The European Betting and Gaming Association (EGBA) has suggested that the Swedish government heeds advice from the country’s gambling regulator, Spelinspektionen, to not impose mandatory deposit limits over concerns regarding channelisation.
The limits, which have been proposed by the country’s health minister Ardalan Shekarabi, have suggested a number of restrictions on online gambling, including an enforced deposit limit of 5000 SEK (€471) per week for online gamblers.
Spelinspektionen has cautioned against the measures, stating that it will have a ‘marginal effect’ but also emphasising that players will have less consumer protection measures if they were to gamble via unlicensed operators.
Backing the Swedish regulator, the EGBA has added that ‘the proposed deposit limit could have unintended and detrimental effects – and harm more customers than they protect’ and ‘will do more to hit gambling and tax revenues’.
The trade body also reiterated that any positive effects of a deposit limit would be negated by the negative effects on channelisation.
Maarten Haijer, Secretary General of the EGBA, explained: “We understand that politicians seek to reassure and protect their citizens during these difficult times, but the proposed gambling restrictions could actually harm more customers than they protect.
“Many Swedes are already gambling on unlicensed websites and these restrictions will make unlicensed websites – which don’t apply any limits – even more attractive to them.
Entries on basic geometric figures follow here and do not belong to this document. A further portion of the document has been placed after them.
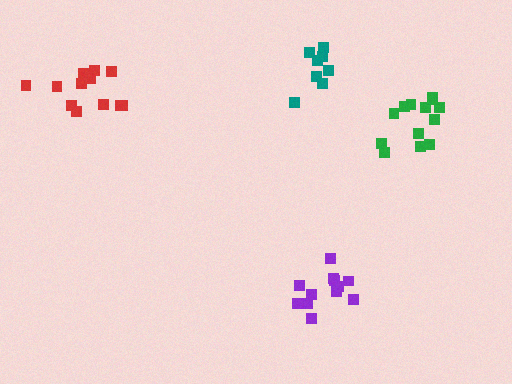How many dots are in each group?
Group 1: 8 dots, Group 2: 13 dots, Group 3: 12 dots, Group 4: 12 dots (45 total).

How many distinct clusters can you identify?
There are 4 distinct clusters.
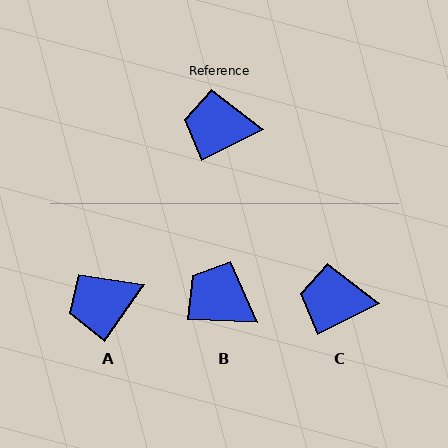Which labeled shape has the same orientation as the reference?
C.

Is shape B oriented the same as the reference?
No, it is off by about 28 degrees.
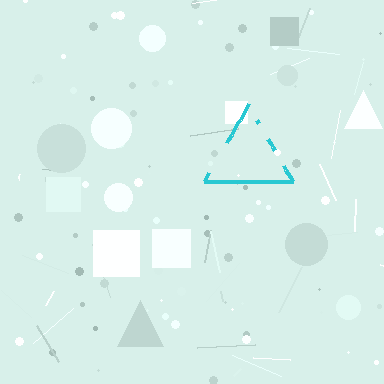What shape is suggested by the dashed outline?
The dashed outline suggests a triangle.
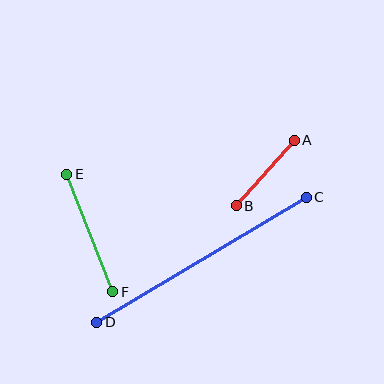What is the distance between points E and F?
The distance is approximately 126 pixels.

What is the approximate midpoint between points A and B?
The midpoint is at approximately (265, 173) pixels.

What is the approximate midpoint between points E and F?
The midpoint is at approximately (90, 233) pixels.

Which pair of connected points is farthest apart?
Points C and D are farthest apart.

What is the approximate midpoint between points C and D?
The midpoint is at approximately (202, 260) pixels.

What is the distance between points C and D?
The distance is approximately 244 pixels.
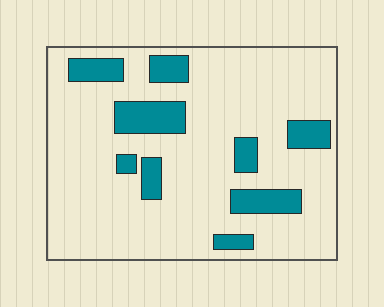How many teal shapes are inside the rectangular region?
9.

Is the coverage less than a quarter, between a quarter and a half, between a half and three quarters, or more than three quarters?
Less than a quarter.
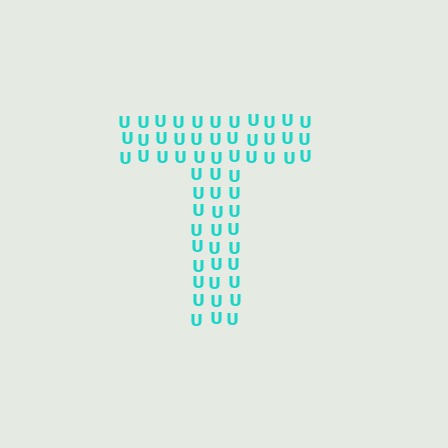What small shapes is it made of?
It is made of small letter U's.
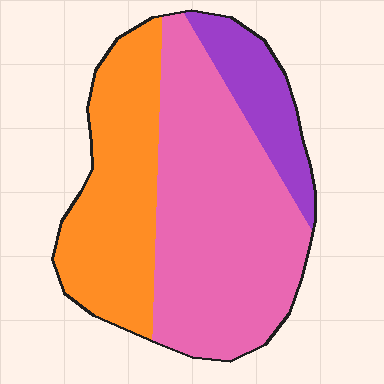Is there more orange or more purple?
Orange.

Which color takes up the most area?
Pink, at roughly 55%.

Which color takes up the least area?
Purple, at roughly 15%.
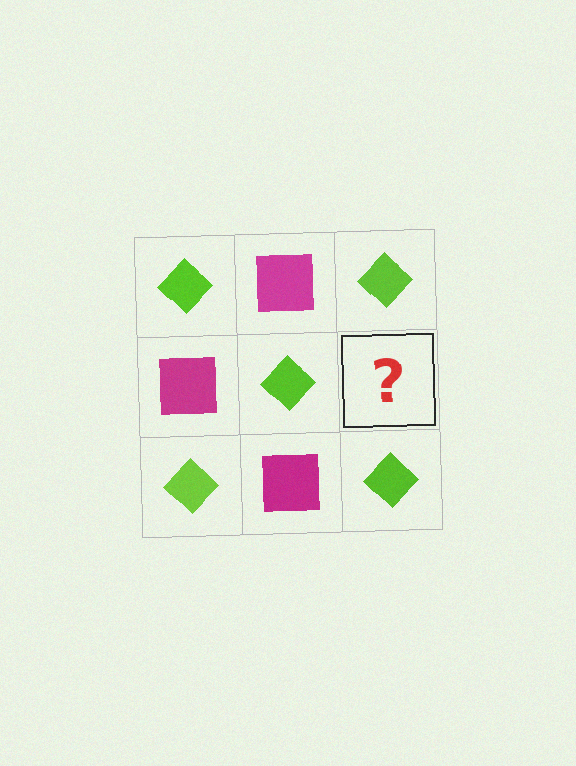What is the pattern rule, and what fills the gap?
The rule is that it alternates lime diamond and magenta square in a checkerboard pattern. The gap should be filled with a magenta square.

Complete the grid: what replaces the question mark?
The question mark should be replaced with a magenta square.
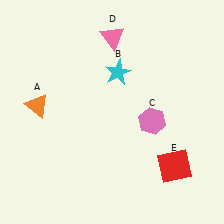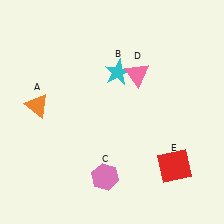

We must remember gambling is human behavior, consumers will always make their own choices and top-down regulation rarely works. In this case, it could have detrimental or counterproductive effects by pushing more gambling onto unregulated websites.”
The EGBA underlined that, according to available data, there has been no increase in online gambling in European countries since countries went into lockdown. It suggested that ‘targeted measures, including tailored interventions’ were used to protect those at risk of problem gambling.